Operator Thank you. There are no further questions registered at this time.

There is a question registered from Tim Richards, a private investor. Please go ahead.

Tim Richards Yes, this is Tim Richards. What is the current status and approaching milestones for the general manufacturing facility for supporting all these opportunities?

Les Hudson So Alan, do you want to pick that up in… in the detail that we've previously communicated around this?

Alan Timmins Yes. We've previously stated that we would be working toward meeting our Phase 2 requirements in manufacturing during the course of this year. At this time, because of the… the nature of those trials, we believe that our current, in–house manufacturing capability is adequate to meet those needs. So as we go forward and our clinical path becomes more clear in the specific applications where we are… where we are now conducting trials, then we'll work to expand our capacity, likely in Corvallis and… and/or through the use of outside manufacturing contractors to… to meet those needs. So we don't see it as a… as a huge hurdle going forward, either from the standpoint of our own manufacturing capability and capacity or from the standpoint of, on a timely basis, finding outside contract manufacturers to meet the needs that we anticipate.

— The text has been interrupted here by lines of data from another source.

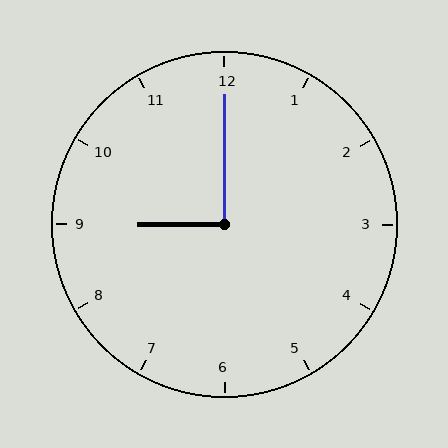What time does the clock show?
9:00.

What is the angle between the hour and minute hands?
Approximately 90 degrees.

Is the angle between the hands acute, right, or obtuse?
It is a right angle.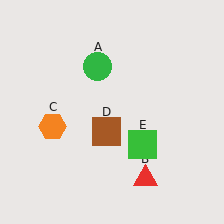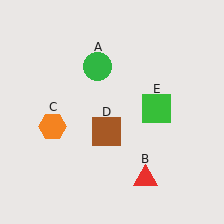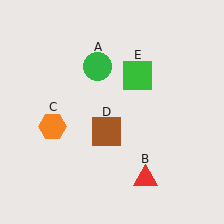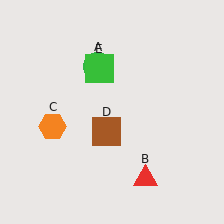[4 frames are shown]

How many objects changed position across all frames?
1 object changed position: green square (object E).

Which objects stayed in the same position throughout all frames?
Green circle (object A) and red triangle (object B) and orange hexagon (object C) and brown square (object D) remained stationary.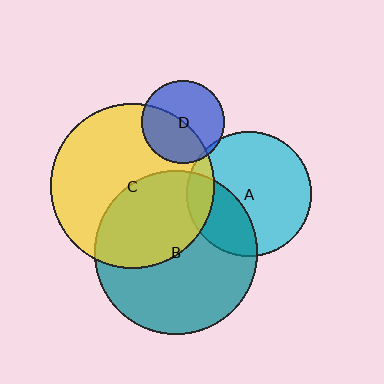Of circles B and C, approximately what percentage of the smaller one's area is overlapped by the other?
Approximately 40%.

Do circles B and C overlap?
Yes.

Les Hudson So Tim, specifically, just picking up Alan's point there on the use of the external contract manufacturers, you probably know that we already have our sub–unit supply secured through an external contractor. So that relationship's already in place. The ability to go up to Phase 2 GMP for the supply of clinical material is important because it obviously gives us a speed advantage. Once one gets into Phase 3 and then the go–to–market supply, that is something which philosophically we would in fact contract out, quite simply because the quantity that one is talking about then really becomes quite… quite astronomic, particularly for the sort of opportunities that one's looking at, for example, with the TNF receptor.

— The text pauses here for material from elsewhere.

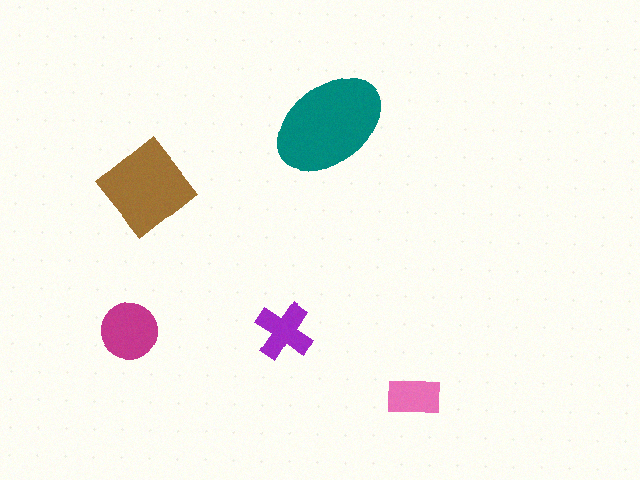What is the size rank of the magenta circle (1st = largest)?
3rd.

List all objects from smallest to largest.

Tim Richards Outstanding. Thank you.

Les Hudson Thank you.

Operator Thank you. There are no further questions registered at this time. I will turn the meeting back over to Dr. Hudson. Please go ahead.

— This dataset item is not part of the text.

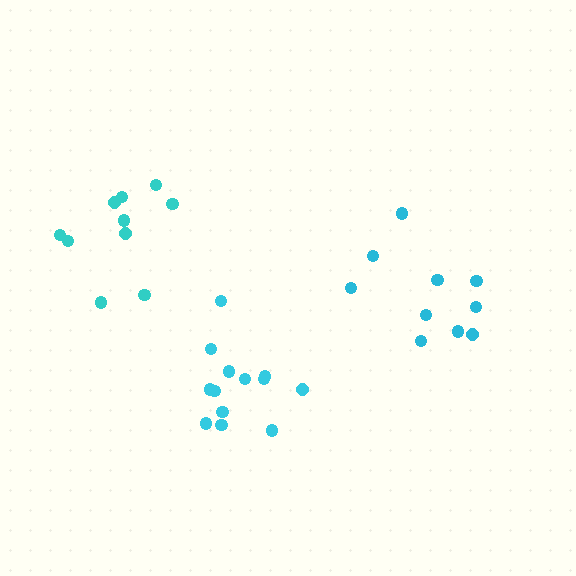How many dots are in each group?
Group 1: 10 dots, Group 2: 13 dots, Group 3: 10 dots (33 total).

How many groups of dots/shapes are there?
There are 3 groups.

Les Hudson Thanks, Julian. Thanks for joining us. And if you heard background… you thought you heard airplanes in the background, indeed you did. I hope it wasn't actually too incursive.

Final thing which I'd like to communicate, obviously, although we're early on in the… many of these programs, one of the things as a corporation that it struck us is that sometimes the depth of what we have to communicate gets lost on these rather brief interactions. We're intending to have a science day in New York City probably around about the 10th of September, and we're in the process of finalizing the contract around that, so we will make an announcement. And our intention there is really to give people who are interested parties the opportunity to see the depth of what we have in our cupboard here from an R&D point of view. And so it will be in fact where our scientific strengths will have a chance to shine… excuse me… shine through. That's particularly important for a company that's become so intensely product–focused. These updates will continue to be focused around corporate priorities and also our product candidates that are in the clinic.

I thank you all very much indeed for your time, and look forward to the next time we have a chance of interacting through one of these calls. Thank you very much indeed. Good–bye.

Operator Thank you. The conference has now ended. Please disconnect your lines at this time. We thank you for your participation.